You are given the head of a sorted singly linked list.
Your task is to remove all nodes that have duplicate values, meaning:

  • If a value appears more than once,
  • all occurrences of that value must be removed (not just reduced to one).

Return the head of the updated list containing only distinct values.

Example interpretation:
Input:

1 → 2 → 3 → 3 → 4 → 4 → 5

Values 3 and 4 appear more than once, so remove them entirely.

Output:

1 → 2 → 5

2. Key Insights

Sorted list property is crucial

Duplicates will always be adjacent, so detection is easy.

We must remove all nodes with repeated values

This differs from Problem 83, where duplicates are collapsed into one node.
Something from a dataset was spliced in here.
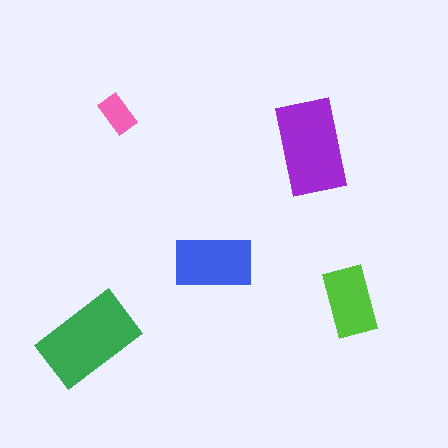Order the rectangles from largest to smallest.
the green one, the purple one, the blue one, the lime one, the pink one.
Dummy head simplifies edge cases

If the first values are duplicates, original head must be removed.
Dummy node ensures we always have a stable predecessor pointer.

Two-pointer strategy works best

We use:

  • prev → last confirmed unique node
  • current → node under inspection

Removal rule

If current.val == current.next.val, advance until value changes, then skip entire block.

3. Approach

Dummy-head traversal with duplicate skipping

Steps:

  1. Create a dummy node pointing to head
  2. Initialize: prev = dummy current = head
  3. While current exists:
    • If current has duplicates (current.next exists and both values equal):
      • Advance current until value changes (skipping duplicates)
      • Link prev.next to current.next (removes entire duplicate block)
    • Else (value unique):
      • Move prev forward to current
      • Move current forward
  4. Return dummy.next as new head

This ensures only non-duplicate nodes remain.
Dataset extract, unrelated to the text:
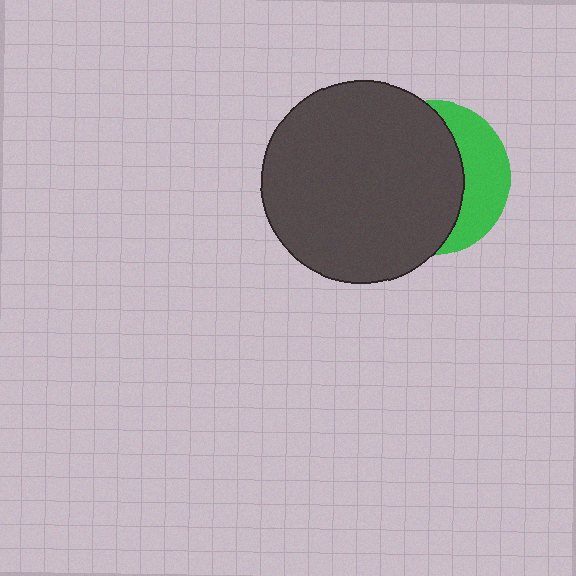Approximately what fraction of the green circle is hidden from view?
Roughly 67% of the green circle is hidden behind the dark gray circle.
4. Time and Space Complexity

Time Complexity: O(N)

Each node visited at most twice.

Space Complexity: O(1)

Constant extra pointers, no auxiliary containers.

5. Java Solution

/**
 * Definition for singly-linked list.
 * public class ListNode {
 *     int val;
 *     ListNode next;
 *     ListNode(int x) { val = x; }
 * }
 */

class Solution {
    public ListNode deleteDuplicates(ListNode head) {
        ListNode dummy = new ListNode(0);
        dummy.next = head;

        ListNode prev = dummy;
        ListNode current = head;

        while (current != null) {
            // Detect duplicates
            boolean isDuplicate = false;

            while (current.next != null && current.val == current.next.val) {
                current = current.next;
                isDuplicate = true;
            }

            if (isDuplicate) {
                // Skip entire duplicate block
                prev.next = current.next;
            } else {
                prev = prev.next;
            }

            current = current.next;
        }

        return dummy.next;
    }
}

6. Dry Run Examples

Example 1

Input:

1 → 2 → 3 → 3 → 4 → 4 → 5

Walk-through:

  • 1 unique → keep
  • 2 unique → keep
  • 3 duplicates → skip both
  • 4 duplicates → skip both
  • 5 unique → keep

Output:

1 → 2 → 5

Example 2

Input:

1 → 1 → 1 → 2 → 3
  • 1 repeated → remove all three
  • 2 unique
  • 3 unique

Output:

2 → 3

Example 3

Input:

1 → 2 → 2 → 2
  • 1 unique
  • 2 repeated three times → remove

Output:

1

Example 4

Input:

3 → 3 → 3

All duplicates removed

Output:

empty list (null)

Example 5

Input:

1 → 2 → 3 → 4

No duplicates

Output:

1 → 2 → 3 → 4

7. Why This Solution Works

  • Sorted order guarantees adjacent duplicates
  • Dummy node handles head-removal edge case
  • prev pointer ensures safe list rewiring
  • Skips full duplicate runs, not individual nodes
  • No extra memory or value rewriting needed

8. Common Mistakes

  1. Treating problem like LC83 and keeping one copy
  2. Forgetting to remove duplicate blocks completely
  3. Not handling duplicate sequence at the head
  4. Advancing prev incorrectly when duplicates found
  5. Pointer skipping leading to lost nodes or cycles